GPU app - beta version for linux nvidia

Message boards : News : GPU app - beta version for linux nvidia
Message board moderation

To post messages, you must log in.

Previous · 1 · 2 · 3 · 4 · 5 · 6 · Next

AuthorMessage
Profile Eric Driver
Project administrator
Project developer
Project tester
Project scientist

Send message
Joined: 8 Jul 11
Posts: 1344
Credit: 530,216,564
RAC: 559,997
Message 2236 - Posted: 24 Mar 2019, 20:16:22 UTC - in response to Message 2234.  

Would it be possible for the Server Status page to separate the CPU/GPU WU counts out? So we can tell if there are GPU WU's available?


It is probably out of date, but my version of the server status page only does apps, not app versions. But I'm sure I can modify it to do that.
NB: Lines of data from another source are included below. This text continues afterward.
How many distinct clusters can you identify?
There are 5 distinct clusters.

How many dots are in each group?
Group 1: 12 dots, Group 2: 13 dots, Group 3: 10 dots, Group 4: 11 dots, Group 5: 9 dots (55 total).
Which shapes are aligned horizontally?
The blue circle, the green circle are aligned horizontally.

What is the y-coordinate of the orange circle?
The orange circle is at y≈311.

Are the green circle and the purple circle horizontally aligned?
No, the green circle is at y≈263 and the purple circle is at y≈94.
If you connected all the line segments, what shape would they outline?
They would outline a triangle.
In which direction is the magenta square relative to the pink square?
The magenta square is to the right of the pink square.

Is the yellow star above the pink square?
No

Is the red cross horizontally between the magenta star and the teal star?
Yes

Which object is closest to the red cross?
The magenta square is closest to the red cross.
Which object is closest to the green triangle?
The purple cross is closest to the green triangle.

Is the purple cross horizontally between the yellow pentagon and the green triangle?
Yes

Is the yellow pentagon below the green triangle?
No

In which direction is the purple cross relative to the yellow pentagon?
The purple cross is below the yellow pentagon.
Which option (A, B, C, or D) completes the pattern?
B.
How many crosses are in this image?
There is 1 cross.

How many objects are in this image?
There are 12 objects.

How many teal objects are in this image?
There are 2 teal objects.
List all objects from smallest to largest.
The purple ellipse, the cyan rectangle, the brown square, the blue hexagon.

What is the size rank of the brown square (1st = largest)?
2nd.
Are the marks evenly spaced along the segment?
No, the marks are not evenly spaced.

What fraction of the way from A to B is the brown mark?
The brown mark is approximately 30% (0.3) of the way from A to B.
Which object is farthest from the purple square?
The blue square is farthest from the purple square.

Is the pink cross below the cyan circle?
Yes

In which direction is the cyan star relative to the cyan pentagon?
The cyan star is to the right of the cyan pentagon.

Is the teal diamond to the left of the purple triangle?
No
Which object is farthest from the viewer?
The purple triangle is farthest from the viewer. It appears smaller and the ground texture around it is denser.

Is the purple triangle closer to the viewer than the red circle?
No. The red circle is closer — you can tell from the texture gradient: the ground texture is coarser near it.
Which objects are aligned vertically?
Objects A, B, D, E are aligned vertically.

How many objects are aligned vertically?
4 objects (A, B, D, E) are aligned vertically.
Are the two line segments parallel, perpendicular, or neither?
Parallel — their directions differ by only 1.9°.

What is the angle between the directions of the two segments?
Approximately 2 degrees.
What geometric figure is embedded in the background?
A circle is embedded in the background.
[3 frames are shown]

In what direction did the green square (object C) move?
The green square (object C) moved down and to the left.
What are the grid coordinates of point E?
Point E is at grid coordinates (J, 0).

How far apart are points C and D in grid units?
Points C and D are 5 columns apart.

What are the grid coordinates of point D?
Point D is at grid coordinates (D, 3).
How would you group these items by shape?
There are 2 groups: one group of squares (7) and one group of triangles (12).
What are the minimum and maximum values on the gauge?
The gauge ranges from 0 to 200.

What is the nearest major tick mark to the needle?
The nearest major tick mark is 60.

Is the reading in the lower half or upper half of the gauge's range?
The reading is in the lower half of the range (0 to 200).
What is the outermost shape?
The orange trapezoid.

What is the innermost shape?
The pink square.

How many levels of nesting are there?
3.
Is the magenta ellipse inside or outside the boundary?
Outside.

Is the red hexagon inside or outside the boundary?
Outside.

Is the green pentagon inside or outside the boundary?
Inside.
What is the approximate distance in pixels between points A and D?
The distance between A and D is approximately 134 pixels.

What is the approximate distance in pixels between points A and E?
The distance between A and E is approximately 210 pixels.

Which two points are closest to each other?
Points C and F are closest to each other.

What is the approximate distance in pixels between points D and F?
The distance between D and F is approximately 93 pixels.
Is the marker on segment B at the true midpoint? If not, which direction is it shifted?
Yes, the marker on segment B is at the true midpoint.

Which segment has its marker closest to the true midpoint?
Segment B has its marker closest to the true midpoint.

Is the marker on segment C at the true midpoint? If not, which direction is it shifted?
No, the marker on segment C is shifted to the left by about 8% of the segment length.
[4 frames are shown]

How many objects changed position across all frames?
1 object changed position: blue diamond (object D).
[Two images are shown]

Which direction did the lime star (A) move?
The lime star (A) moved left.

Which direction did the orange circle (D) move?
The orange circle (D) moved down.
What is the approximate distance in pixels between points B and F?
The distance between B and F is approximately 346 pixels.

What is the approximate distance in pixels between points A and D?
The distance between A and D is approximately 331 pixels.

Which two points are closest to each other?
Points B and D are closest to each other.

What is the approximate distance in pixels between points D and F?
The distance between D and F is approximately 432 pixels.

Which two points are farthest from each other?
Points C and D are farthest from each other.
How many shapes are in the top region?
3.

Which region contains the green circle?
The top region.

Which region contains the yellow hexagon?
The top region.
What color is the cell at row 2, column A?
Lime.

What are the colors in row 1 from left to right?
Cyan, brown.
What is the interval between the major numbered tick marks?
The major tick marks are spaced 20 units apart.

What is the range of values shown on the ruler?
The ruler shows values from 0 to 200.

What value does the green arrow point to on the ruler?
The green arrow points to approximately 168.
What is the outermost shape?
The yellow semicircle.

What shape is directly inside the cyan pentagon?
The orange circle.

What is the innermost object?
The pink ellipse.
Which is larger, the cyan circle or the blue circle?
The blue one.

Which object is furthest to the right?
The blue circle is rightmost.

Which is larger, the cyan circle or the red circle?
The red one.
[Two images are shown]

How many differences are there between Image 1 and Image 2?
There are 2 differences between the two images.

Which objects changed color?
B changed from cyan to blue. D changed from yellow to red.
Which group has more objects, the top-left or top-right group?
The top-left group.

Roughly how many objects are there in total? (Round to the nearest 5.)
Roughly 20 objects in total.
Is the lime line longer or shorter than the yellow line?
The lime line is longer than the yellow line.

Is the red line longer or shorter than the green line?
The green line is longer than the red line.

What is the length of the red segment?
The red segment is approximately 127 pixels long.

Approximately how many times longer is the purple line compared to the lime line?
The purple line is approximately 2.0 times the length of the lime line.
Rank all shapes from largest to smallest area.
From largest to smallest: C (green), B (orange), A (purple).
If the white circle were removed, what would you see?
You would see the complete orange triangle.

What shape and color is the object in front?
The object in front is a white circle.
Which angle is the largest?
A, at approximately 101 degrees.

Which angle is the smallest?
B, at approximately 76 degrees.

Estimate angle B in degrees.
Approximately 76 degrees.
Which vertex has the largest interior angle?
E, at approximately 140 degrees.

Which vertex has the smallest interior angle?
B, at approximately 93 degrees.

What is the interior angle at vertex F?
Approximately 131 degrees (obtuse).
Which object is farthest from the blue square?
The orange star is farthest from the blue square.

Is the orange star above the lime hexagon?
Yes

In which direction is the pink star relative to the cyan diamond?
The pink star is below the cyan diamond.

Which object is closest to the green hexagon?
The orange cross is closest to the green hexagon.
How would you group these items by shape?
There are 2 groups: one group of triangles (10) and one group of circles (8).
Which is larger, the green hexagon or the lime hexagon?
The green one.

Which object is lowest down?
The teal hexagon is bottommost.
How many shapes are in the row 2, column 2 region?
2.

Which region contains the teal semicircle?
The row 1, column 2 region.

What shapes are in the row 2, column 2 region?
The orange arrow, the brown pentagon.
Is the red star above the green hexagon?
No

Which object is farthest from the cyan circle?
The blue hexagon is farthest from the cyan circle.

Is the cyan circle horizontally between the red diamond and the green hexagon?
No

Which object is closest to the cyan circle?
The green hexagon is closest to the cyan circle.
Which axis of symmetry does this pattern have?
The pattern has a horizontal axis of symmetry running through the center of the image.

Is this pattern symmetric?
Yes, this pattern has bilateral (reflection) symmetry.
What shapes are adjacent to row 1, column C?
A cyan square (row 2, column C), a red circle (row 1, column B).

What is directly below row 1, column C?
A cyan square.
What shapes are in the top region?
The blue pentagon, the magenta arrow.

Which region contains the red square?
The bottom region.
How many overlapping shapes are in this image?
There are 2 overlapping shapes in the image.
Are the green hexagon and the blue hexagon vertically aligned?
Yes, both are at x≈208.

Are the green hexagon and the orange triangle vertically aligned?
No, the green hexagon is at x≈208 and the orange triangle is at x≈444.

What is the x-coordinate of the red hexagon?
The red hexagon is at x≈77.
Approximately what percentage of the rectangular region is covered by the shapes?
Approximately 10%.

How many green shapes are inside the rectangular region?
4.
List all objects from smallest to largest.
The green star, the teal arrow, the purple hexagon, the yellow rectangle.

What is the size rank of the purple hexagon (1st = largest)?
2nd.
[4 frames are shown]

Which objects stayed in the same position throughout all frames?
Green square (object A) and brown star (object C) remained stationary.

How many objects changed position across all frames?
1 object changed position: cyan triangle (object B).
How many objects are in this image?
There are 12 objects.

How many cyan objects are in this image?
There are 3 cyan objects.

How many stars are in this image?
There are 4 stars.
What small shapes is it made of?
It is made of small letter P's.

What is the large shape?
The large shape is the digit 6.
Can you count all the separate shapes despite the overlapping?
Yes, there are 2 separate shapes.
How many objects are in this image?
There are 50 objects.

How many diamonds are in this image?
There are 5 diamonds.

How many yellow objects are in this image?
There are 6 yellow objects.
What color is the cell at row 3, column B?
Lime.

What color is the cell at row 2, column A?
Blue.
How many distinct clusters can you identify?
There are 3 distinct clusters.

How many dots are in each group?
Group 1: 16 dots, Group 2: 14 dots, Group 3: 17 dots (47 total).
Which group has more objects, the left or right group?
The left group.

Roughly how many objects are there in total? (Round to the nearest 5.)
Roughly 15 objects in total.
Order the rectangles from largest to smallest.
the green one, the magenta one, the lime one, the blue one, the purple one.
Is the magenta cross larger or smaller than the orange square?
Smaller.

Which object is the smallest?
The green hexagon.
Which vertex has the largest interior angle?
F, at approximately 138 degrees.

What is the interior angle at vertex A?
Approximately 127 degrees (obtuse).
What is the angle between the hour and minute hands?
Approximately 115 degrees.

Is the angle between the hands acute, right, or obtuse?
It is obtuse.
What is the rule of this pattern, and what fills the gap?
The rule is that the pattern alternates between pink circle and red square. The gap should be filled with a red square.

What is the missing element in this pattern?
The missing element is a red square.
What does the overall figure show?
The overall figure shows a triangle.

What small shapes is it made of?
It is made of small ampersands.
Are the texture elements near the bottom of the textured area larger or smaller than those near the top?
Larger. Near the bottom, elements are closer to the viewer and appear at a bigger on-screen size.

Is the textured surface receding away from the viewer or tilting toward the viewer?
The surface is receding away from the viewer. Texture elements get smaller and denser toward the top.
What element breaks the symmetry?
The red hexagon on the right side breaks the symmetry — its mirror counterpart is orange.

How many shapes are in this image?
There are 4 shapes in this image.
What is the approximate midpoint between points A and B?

I will add that to my list.

In the meantime, I have been watching it to make sure it doesn't run dry, so no need to worry about that.
ID: 2236 · Rating: 0 · rate: Rate + / Rate - Report as offensive     Reply Quote
Profile Eric Driver
Project administrator
Project developer
Project tester
Project scientist

Send message
Joined: 8 Jul 11
Posts: 1344
Credit: 530,216,564
RAC: 559,997
Message 2237 - Posted: 24 Mar 2019, 20:22:14 UTC - in response to Message 2233.  

^I have seen the same behaviour on a 2-GPU system. It shows one task for each device, but it's actually crunching both on a single card while the other one is left idle.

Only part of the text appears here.